Schwiedland’s treatise defines the cooperative as an economic association rather than a charitable or merely political form:
Genossenschaften sind Vereinigungen von Wirtschaftern oder von Unternehmern zur Förderung gemeinsamer Ziele.
English translation: Cooperatives are associations of economic actors or of entrepreneurs for the promotion of common goals.
From this starting point he presents cooperation as organized self-help. Its legal features—membership, shares, reserves, liability, and open entry—are important because they enable members to combine demand, capital, labour, or knowledge in order to perform jointly what a merchant, lender, landlord, or entrepreneur would otherwise perform for profit. The cooperative is therefore not simply anti-capitalist; it is a way for dispersed households, peasants, artisans, traders, and workers to gain some advantages of scale without surrendering their independence.
The book is structured typologically. Schwiedland moves through purchasing, sales, machine, productive, building, insurance, credit, and mixed cooperatives, asking in each case what economic function is being withdrawn from private entrepreneurial control. He is most confident about purchasing cooperatives, especially consumer societies, because they unite demand, buy wholesale, regulate quality, impose cash discipline, and return surpluses according to use rather than capital.
In allen ihren Formen verbinden Bezugsgenossenschaften Verbraucher, um deren bisherige Lieferanten zu ersetzen, also um für ihre Teilnehmer selbständige Händler entbehrlich zu machen.
English translation: In all their forms, purchasing cooperatives unite consumers in order to replace their previous suppliers, that is, to render independent merchants dispensable for their members.
This explains his interest in Rochdale and in wholesale federations: central organization is not necessarily a betrayal of cooperation, but often the means by which local members acquire market power. Similar reasoning applies to agricultural supply societies and merchants’ buying associations, though Schwiedland repeatedly stresses that success depends on discipline, mutual confidence, and competent management.

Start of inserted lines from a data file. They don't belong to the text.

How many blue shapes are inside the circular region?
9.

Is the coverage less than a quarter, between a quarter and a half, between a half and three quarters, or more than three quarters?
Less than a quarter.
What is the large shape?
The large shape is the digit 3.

Sales cooperatives receive a more cautious treatment. They must not merely gather sellers; they must standardize goods, secure customers, bear commercial risk, and create trustworthy market channels. Agricultural dairies, wine cellars, grain warehouses, and produce-marketing associations work best where quality can be controlled and where common sale genuinely strengthens small producers. Machine and works cooperatives have a narrower but clear function: they allow farmers or artisans to use expensive equipment while leaving production itself privately organized. Building cooperatives extend the same anti-speculative principle to housing by limiting the gains of landlords and builders, improving dwellings, and often drawing on municipal or public credit.

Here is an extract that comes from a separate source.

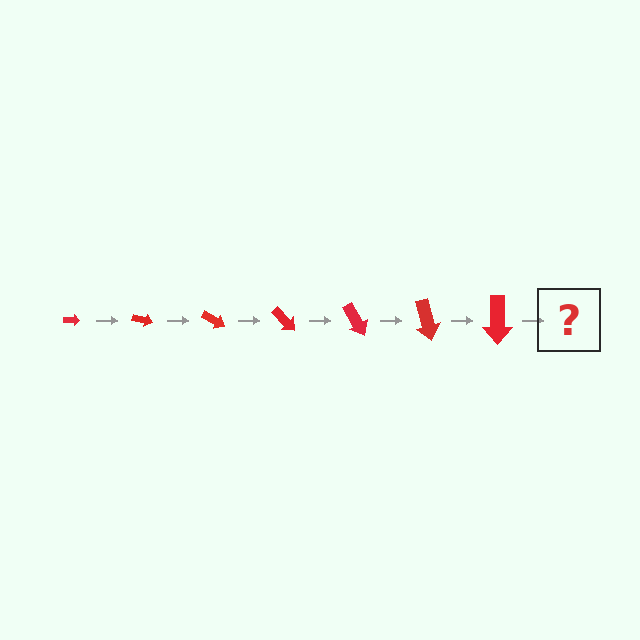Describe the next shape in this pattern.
It should be an arrow, larger than the previous one and rotated 105 degrees clockwise from the start.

Schwiedland’s sharpest reservations concern productive cooperatives. He reconstructs the nineteenth-century hope that workers might become their own employers, but argues that such enterprises still face the ordinary pressures of capital, credit, management, discipline, and markets. When they prosper, they often reproduce inequality internally, with older or favoured members forming a privileged core while wage labour reappears around them.
Die Produktivgenossenschaften sind daher keine Vorbilder für die Aufhebung der Lohnarbeit.

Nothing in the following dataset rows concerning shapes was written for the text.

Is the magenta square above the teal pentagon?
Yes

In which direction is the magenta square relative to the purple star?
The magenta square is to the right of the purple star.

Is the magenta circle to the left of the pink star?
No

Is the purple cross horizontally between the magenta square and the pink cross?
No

English translation: Productive cooperatives are therefore not models for the abolition of wage labor.
This judgment is anti-romantic rather than hostile to reform. For Schwiedland, cooperatives are strongest where a definite common need—cheap goods, reliable credit, shared machinery, secure housing, mutual insurance, or better sale of produce—creates durable solidarity. They are weakest where they attempt to replace the entire capitalist enterprise without solving the problems of authority, risk, and capital formation.
The credit sections give the work its deepest social significance. Schulze-Delitzsch and Raiffeisen appear as urban and rural variants of a common principle: collective responsibility can make small borrowers creditworthy. In villages, neighbourly knowledge and moral supervision allow personal credit to replace dependence on usurers or mortgage lenders. Credit cooperation thus becomes economic education, training members in saving, calculation, repayment, trustworthiness, and administration, and often serving as the basis for later purchasing, selling, or machine cooperatives.
Schwiedland closes by treating cooperation as a flexible modern counter-power. Liberals, Catholics, conservatives, and socialists can all use it, which shows that its practical meaning exceeds any single party doctrine. After war, scarcity, and growing economic concentration, he presents the cooperative as a third path beside private capitalism and public enterprise: not a utopian abolition of markets, but a disciplined form of self-organization.
Somit ist die Genossenschaftsbildung ein bedeutsames und erfreuliches Mittel der Selbsthilfe wie der Selbsterziehung.
English translation: Thus the formation of cooperatives is a significant and gratifying means of self-help as well as of self-education.